Das volkstümlich Derbe, die morbide Süße, der kecke Humor, das Slawische, Jüdische, Wienerische, hier der Ballsaal, da der dörfliche Tanzboden und im letzten Satz der himmlische Festschmaus mit Sankt Martha als Köchin – man kann sich gar nicht satthören. Nur schade, dass der engelsreine, fein ziselierende Sopran von Chen Reiss im Finale mit dem Wunderhorn-Lied nicht immer ganz durchzudringen vermag.

[wieder an diesem Freitag, 20 Uhr, und am Samstag, 4.12., 19 Uhr. Dann auch Live-Übertragung in der Digital Concert Hall]
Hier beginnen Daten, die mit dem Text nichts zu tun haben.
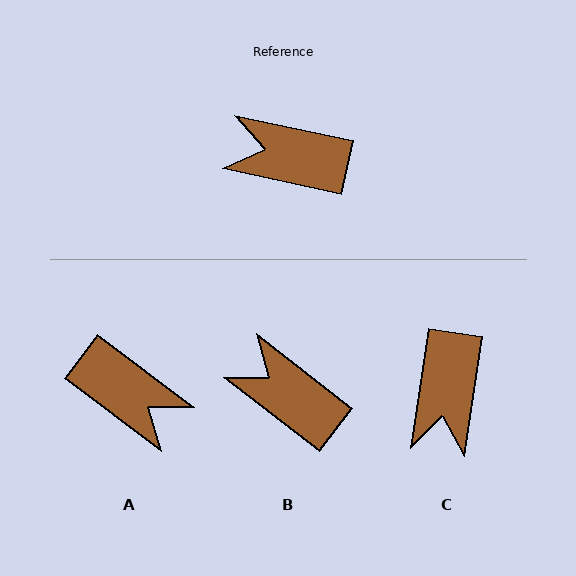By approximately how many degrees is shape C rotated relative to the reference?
Approximately 93 degrees counter-clockwise.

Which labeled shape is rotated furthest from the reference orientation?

Der Schmelz von Ludwig Quandts Cello. Das Pianissimo von Stefan Dohrs Horn. Die ergreifende Oboe von Jonathan Kelly im Adagio. Der mephistophelische Danse macabre von Noah Bendix-Balgleys Solovioline. Ob es die hoch erhobenen Schalltrichter der Bläser sind, die herzpochende Rhythmik oder die süffig verschleiften Intervalle der Streicher – die Philharmoniker folgen Bychkov mit Wonne und Meisterschaft.

So viel Sinnesfreude fasst einen an, ruft Wehmut hervor. Das Mahlersche Paradox entspricht dem Corona-Lebensgefühl dieser Tage. Wie es aussieht, können die Konzerthäuser ihre Säle mit 2G+-Konzepten weiterhin füllen. Wie lange geht es noch gut? Stille nach dem letzten Ton, dann bricht der Applaus los.